Between the 45-year-old Mr. Assad and his father, Hafez, the Assad family has ruled Syria since 1970. Their Alawite sect, an offshoot of Shiite Islam, rules over a Sunni majority.

“They’ve chosen an Alawite figure and suggested that he could lead this, which could possibly create a fracture within the regime,” said Riad Kahwaji, founder and head of the Dubai-based Institute for Near East and Gulf Military Analysis. “You are making the Alawites take a long look at whether it’s worth it to keep the Assads any longer in power.”

On Saturday, activists reported soldiers in Deraa defecting and joining the protesters, following reports earlier this week of clashes between army units in the southern city. In a statement Friday, an official military source quoted by the state news agency said “allegations…about a split in the army” are untrue.

The prolonged confrontation has polarized the country. Many Syrians are sticking with the regime—especially the substantial population of Christians and other minorities, and the urban middle and upper classes of Sunni Muslims with a large stake in the system the Assad family has built.
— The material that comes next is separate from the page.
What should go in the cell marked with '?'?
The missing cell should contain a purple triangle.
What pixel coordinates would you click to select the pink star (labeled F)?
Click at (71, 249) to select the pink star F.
Their support is quiet, even reluctant, and often stems from fear that chaos and sectarian conflict could result if the regime lost control. But their support has been critical to the regime’s response to the crisis.

Even amid the violence in Deraa, one resident reached by cellphone on Friday said she still supported Mr. Assad.

“We love Bashar, but the people below and around him aren’t listening to him anymore,” she said. “I love his positions…But I never expected this, not from him and not from the regime.”

The theme that Mr. Assad isn’t responsible for the violence was echoed by a graduate student in Damascus, who said his support for the leader had to do with “the combination of his lovable personal character and his courageous confrontation with American policies over the past years.”